On 2010-11-19 12:17 PM, [email protected] wrote:
On Thu, Nov 18, 2010 at 06:05:56PM -0600, Marsh Ray wrote:
Note that none of this has anything whatsoever to do with "promoting the
progress of science and the useful arts".

But what's really sad is that this baloney has affected my ability to
sit down and write a computer program that basically does pure math and
give the resulting system away or use it to produce value.

1) I don't want to have to become a patent lawyer to be a programmer.
    (IANAPL)

2) Since IANAPL, reading a patent can only hurt me, since by reading
    it I could be found to willfully infringe, and none of my opinions
    about whether I'm not infringing count.  Or so I've heard.

3) This vaguely reminds me of a private sector implementation of key
    escrow and export control laws.
    "If cryptography is outlawed, on5dfjd($T#+$J$IURI#QUXuif;rEr3n#"

4) I wonder if the system could somehow be used against itself.

    The GPL has an interesting "viral" property; you play by its rules,
    you get to take advantage of the ecosystem.  Otherwise you can't.
    (legally, anyway - in practice nobody seems to sue over it)

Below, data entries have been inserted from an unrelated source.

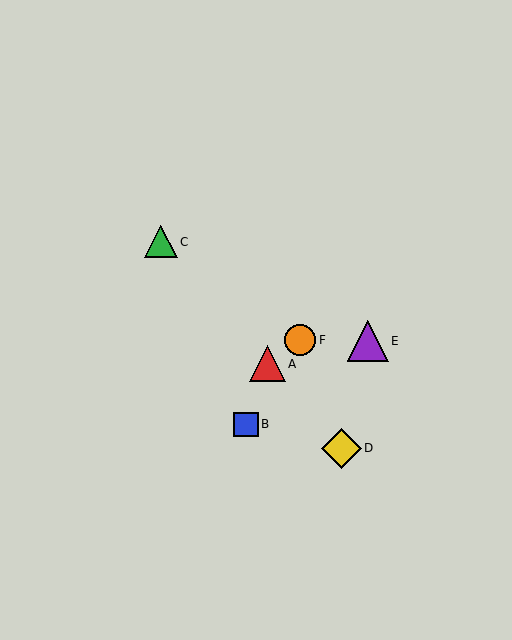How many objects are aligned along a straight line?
3 objects (A, C, D) are aligned along a straight line.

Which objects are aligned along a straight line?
Objects A, C, D are aligned along a straight line.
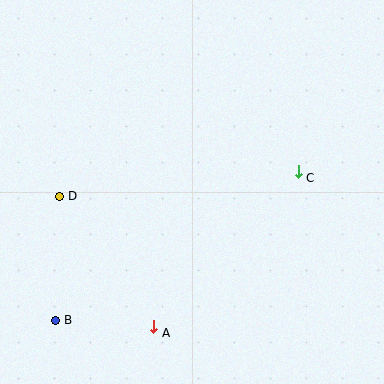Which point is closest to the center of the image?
Point C at (298, 178) is closest to the center.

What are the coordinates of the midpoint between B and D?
The midpoint between B and D is at (58, 258).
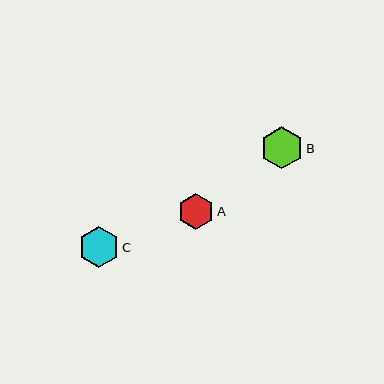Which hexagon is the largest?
Hexagon B is the largest with a size of approximately 42 pixels.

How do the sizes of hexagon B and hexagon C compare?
Hexagon B and hexagon C are approximately the same size.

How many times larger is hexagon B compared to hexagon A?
Hexagon B is approximately 1.2 times the size of hexagon A.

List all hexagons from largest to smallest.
From largest to smallest: B, C, A.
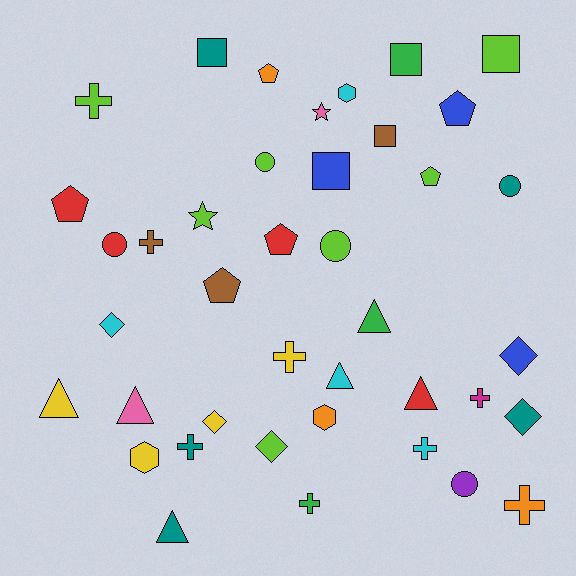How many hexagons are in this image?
There are 3 hexagons.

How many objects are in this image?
There are 40 objects.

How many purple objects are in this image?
There is 1 purple object.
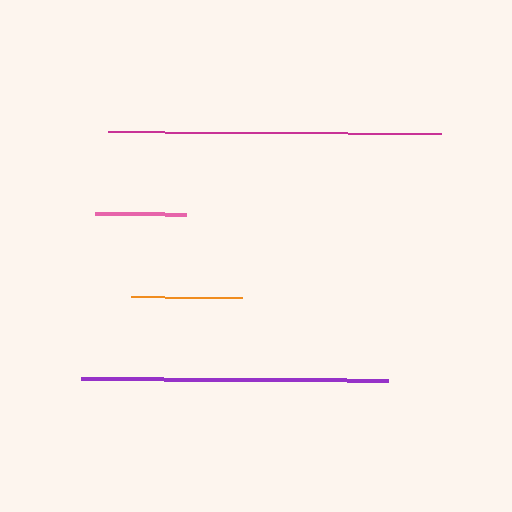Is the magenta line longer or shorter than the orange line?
The magenta line is longer than the orange line.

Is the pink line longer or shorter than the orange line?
The orange line is longer than the pink line.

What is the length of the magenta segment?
The magenta segment is approximately 333 pixels long.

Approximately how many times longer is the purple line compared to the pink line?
The purple line is approximately 3.4 times the length of the pink line.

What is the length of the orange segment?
The orange segment is approximately 112 pixels long.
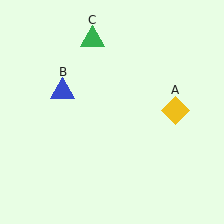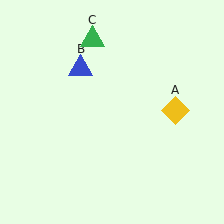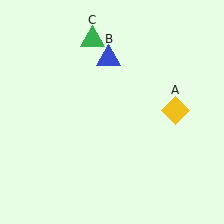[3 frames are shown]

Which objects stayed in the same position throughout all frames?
Yellow diamond (object A) and green triangle (object C) remained stationary.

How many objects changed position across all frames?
1 object changed position: blue triangle (object B).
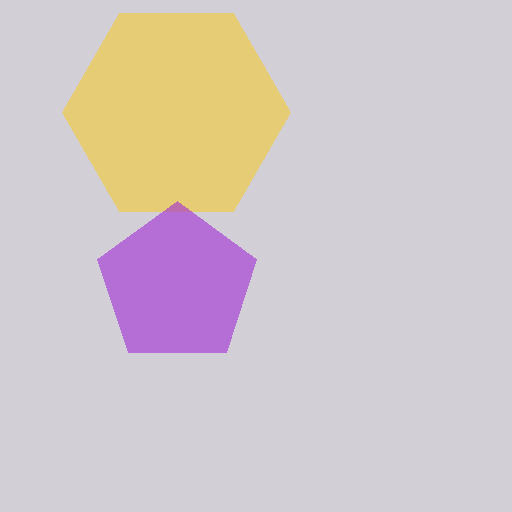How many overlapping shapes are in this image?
There are 2 overlapping shapes in the image.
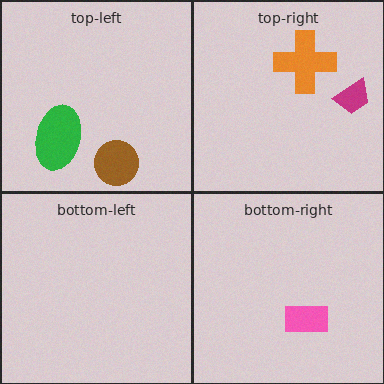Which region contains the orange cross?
The top-right region.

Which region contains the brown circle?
The top-left region.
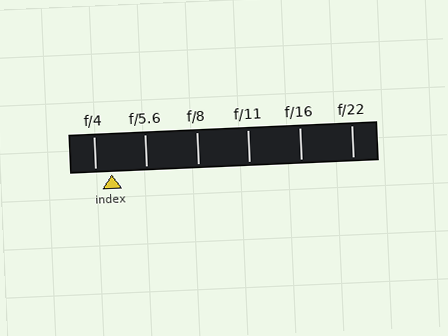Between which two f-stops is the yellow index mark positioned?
The index mark is between f/4 and f/5.6.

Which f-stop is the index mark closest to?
The index mark is closest to f/4.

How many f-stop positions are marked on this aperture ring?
There are 6 f-stop positions marked.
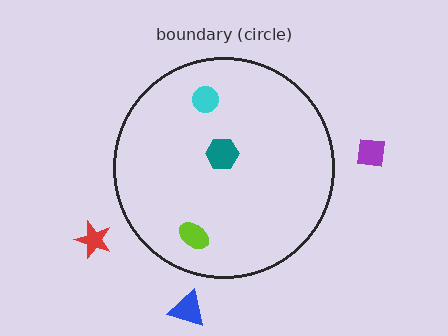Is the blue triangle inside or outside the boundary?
Outside.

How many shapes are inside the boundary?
3 inside, 3 outside.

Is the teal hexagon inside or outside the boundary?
Inside.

    I wonder if you could do something similar with patents.

Something similar *is* done with patents:  GPLv3

esr however argues that this does not work.

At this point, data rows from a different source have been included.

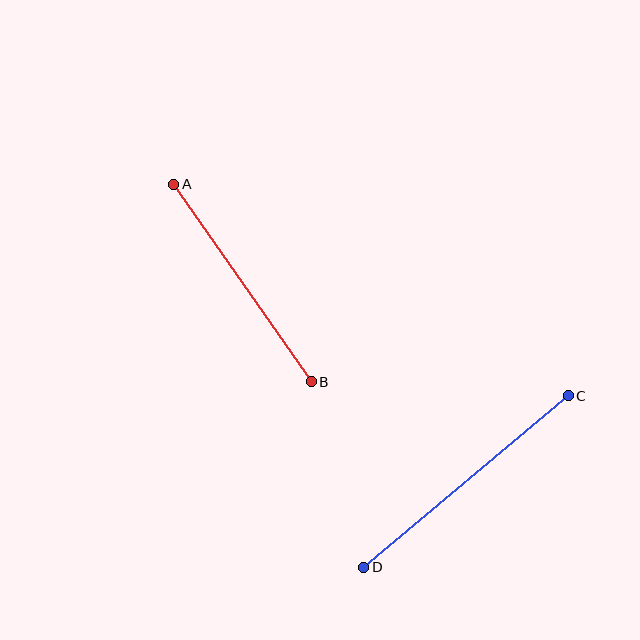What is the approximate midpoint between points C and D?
The midpoint is at approximately (466, 482) pixels.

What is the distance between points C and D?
The distance is approximately 267 pixels.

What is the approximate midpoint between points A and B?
The midpoint is at approximately (242, 283) pixels.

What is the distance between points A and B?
The distance is approximately 241 pixels.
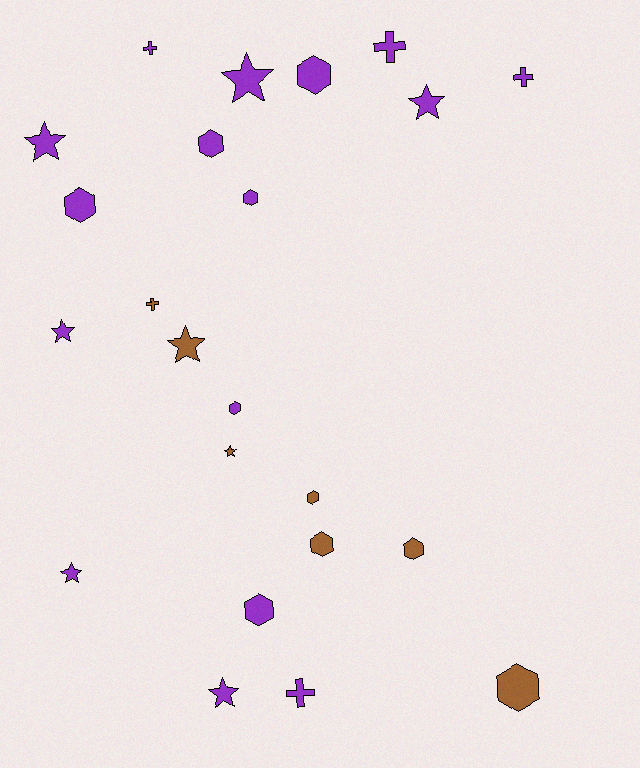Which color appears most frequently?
Purple, with 16 objects.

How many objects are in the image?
There are 23 objects.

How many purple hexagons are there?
There are 6 purple hexagons.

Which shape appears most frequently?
Hexagon, with 10 objects.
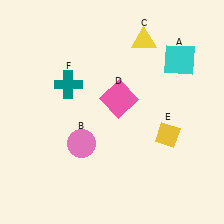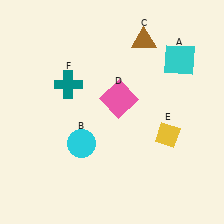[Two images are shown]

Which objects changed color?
B changed from pink to cyan. C changed from yellow to brown.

Of course, the reason it does not work is that patents do not work. It is impossible to draw a line around an idea. One can easily argue that any patent covers anything, and that one can patent anything, including what other people have been doing for years, and with equal facility, one can argue that no patent covers anything, that some minute change escapes from patent coverage, or some detail of implementation requires an additional patent. The patent system has never worked. People have always patented trivial and well known techniques, and have had considerably more success in enforcing blatantly invalid patents then clearly valid patents - because judges, juries and the patent office are unlikely to comprehend valid patents.